Along with supporting violence against LGBT people, Jews, and women, Hamza has also advocated the murder of non-Muslims.

Earlier in the week, lawyers for Hamza asked the High Court to suspend the extradition order because the cleric was said to be in “poor health”.

Abu Hamza’s lawyers said eight years in prison had led him to develop chronic sleep deprivation and mental depression.

He is also said to be suffering from memory loss.

However, Sir Thomas dismissed the claims, saying: “There are excellent medical facilities in the United States”.

On Wednesday, a senior UN adviser warned that pushing ahead with plans to deport the 54-year-old would breach the UN Convention Against Torture.

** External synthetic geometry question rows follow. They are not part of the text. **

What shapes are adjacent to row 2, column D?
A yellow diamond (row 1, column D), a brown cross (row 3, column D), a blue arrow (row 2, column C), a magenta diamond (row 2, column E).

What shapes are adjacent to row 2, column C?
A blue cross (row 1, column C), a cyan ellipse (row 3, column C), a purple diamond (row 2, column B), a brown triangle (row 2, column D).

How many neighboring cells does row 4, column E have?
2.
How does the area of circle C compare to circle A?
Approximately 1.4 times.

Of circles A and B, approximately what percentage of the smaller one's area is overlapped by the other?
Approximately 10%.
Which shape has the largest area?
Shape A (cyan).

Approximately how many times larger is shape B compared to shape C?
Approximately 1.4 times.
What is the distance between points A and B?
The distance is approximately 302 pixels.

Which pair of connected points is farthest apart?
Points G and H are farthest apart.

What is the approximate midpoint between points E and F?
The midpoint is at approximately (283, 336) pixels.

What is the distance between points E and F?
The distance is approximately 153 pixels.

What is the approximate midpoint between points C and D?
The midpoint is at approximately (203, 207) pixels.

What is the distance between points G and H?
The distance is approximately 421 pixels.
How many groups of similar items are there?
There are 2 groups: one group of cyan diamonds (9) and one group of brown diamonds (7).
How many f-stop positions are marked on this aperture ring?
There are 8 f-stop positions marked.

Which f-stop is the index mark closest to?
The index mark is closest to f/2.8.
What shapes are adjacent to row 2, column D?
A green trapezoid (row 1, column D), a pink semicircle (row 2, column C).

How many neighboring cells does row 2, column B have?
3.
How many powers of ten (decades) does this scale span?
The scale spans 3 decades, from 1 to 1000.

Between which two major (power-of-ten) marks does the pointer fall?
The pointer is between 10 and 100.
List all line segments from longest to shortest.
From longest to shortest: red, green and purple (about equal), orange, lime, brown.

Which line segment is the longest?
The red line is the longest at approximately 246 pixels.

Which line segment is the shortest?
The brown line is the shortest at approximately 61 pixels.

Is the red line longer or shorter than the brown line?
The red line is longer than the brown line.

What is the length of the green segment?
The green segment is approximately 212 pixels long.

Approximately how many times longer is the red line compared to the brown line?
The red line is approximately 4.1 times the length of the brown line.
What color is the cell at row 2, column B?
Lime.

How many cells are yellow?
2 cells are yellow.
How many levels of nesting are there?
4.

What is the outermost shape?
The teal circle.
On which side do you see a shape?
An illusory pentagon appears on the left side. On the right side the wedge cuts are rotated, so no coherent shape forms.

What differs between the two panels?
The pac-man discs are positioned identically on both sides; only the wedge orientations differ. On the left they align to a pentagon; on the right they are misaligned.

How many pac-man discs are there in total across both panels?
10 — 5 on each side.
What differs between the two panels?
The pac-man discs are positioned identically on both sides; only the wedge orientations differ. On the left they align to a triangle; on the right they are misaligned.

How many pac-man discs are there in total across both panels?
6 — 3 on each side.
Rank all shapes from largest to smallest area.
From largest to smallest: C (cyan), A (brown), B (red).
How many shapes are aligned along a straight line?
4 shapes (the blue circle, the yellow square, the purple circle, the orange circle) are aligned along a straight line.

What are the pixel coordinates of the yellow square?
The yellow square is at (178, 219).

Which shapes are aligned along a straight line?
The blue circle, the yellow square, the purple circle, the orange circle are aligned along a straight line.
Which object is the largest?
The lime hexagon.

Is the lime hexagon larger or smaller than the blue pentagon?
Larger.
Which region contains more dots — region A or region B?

Hamza stands accused of planning a terror training camp in Oregon and abetting the kidnapping of 16 hostages in Yemen.

Applications to prevent extradition orders against four other terror suspects – Babar Ahmad, Syed Talha Ahsan, Khaled al Fawwaz and Adel Abdul Bary – have also been dismissed.

A Home Office spokesman welcomed the decision and said it was “working to extradite these men as quickly as possible”.

The BBC reports two US civilian jets – one of which is registered to the US Department of Justice – are on the tarmac at an air base in eastern England.